Label: Metal Blade Records
Year released: 1997
Duration: 38:50
Tracks: 9
Genre: Black/Death

Rating: 4.25/5

Review online: May 6, 2020
Reviewed by: Mjölnir
Readers Rating
The Grand Grimoire

Rated 4.33/5 (86.67%) (3 Votes)

God Dethroned are basically a household name in Blackened Death Metal at this point, and a big part of that is due to this album. While their debut The Christhunt was well received in the underground, it sold poorly when it came out, largely due to their label doing nothing to promote it after refusing to let the band put a dissected rat as the album cover, and the band broke up shortly afterwards. Band leader Henri Sattler reformed the band with a new lineup a few years later and released their sophomore album, which got them a lot of attention and effectively launched their career. After listening to it, I can say that now, over 20 years later, it's still easy to see why.

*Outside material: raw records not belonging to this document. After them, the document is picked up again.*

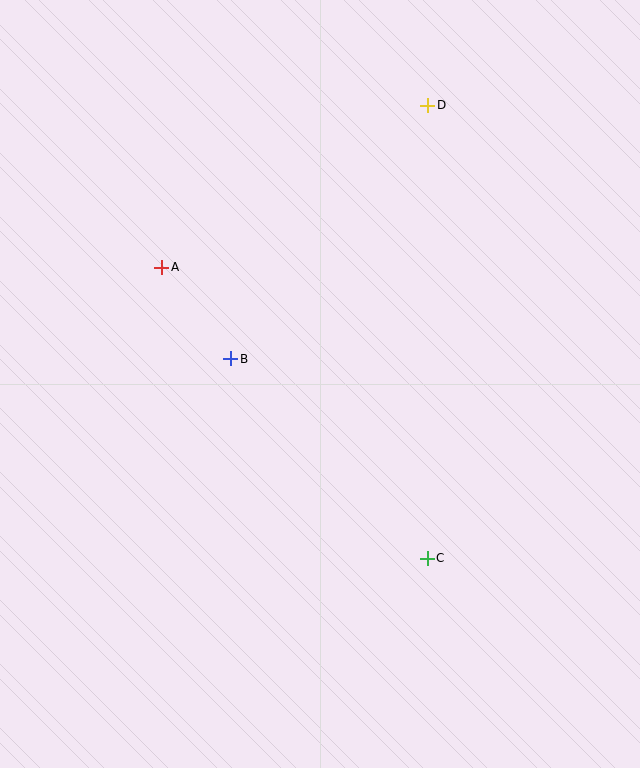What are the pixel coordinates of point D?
Point D is at (428, 105).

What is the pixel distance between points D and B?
The distance between D and B is 321 pixels.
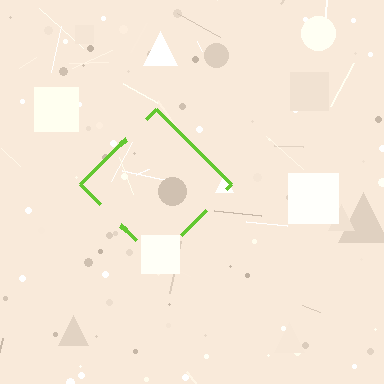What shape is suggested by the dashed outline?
The dashed outline suggests a diamond.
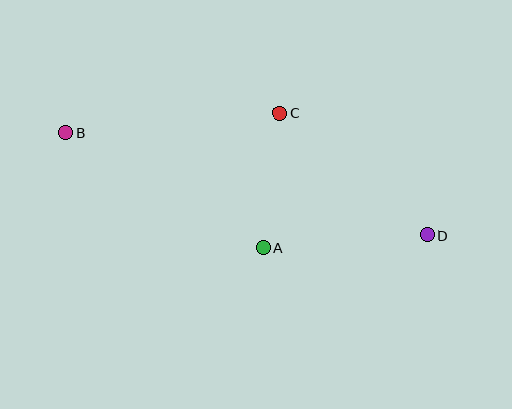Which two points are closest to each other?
Points A and C are closest to each other.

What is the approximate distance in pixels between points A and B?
The distance between A and B is approximately 228 pixels.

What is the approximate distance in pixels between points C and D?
The distance between C and D is approximately 191 pixels.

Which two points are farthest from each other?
Points B and D are farthest from each other.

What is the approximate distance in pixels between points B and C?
The distance between B and C is approximately 215 pixels.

Far from the more traditional Death Metal of The Christhunt, The Grand Grimoire is a very melodic strand of Black/Death that takes as much from bands like Vital Remains as it does Dissection, mixing in the aggression of their debut with a sharp sense of melody that it mostly lacked. The guitar sound is a bit thin on this, but the excellent riffs and sometimes jaw-dropping rolling harmonies shine through, and Sattler's blackened bellows add a real sense of urgency throughout. The melodic sensibilities on here border on Melodeath in places, but rather than dampen their sound, they only add to the blasphemous rage of songs like the opener "The Art of Immolation", the excellent title track, and the murderous "Colosseum Serenade". There are places where they don't incorporate it as well as they could, as on the moody midsection of "Under a Silver Moon" and the closing section of "The Somberness of Winter", but they're still filled with ferocious and sometimes stunning melodies, so I can overlook that a bit. The only song that doesn't work is their cover of Arthur Brown's "Fire", which just sounds ridiculous when given the Black/Death treatment.

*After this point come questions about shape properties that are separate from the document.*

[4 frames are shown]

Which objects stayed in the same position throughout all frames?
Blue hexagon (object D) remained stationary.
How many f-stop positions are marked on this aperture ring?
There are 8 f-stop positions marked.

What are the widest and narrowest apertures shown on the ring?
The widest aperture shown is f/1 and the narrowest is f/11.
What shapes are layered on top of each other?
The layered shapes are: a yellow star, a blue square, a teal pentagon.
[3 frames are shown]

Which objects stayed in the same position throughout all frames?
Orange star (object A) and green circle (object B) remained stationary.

The band would go on to reach dizzying highs with Ravenous and Passiondale along with disappointing lows with Into the Lungs of Hell and The Toxic Touch, but it's doubtful they would have gotten that far without this album. It's not as good as later works, but it established the band as a real contender in the Black/Death, and even today it holds up as a fine example of how you mix the two genres to make something that's as barbaric as it is sometimes beautiful. Killer stuff.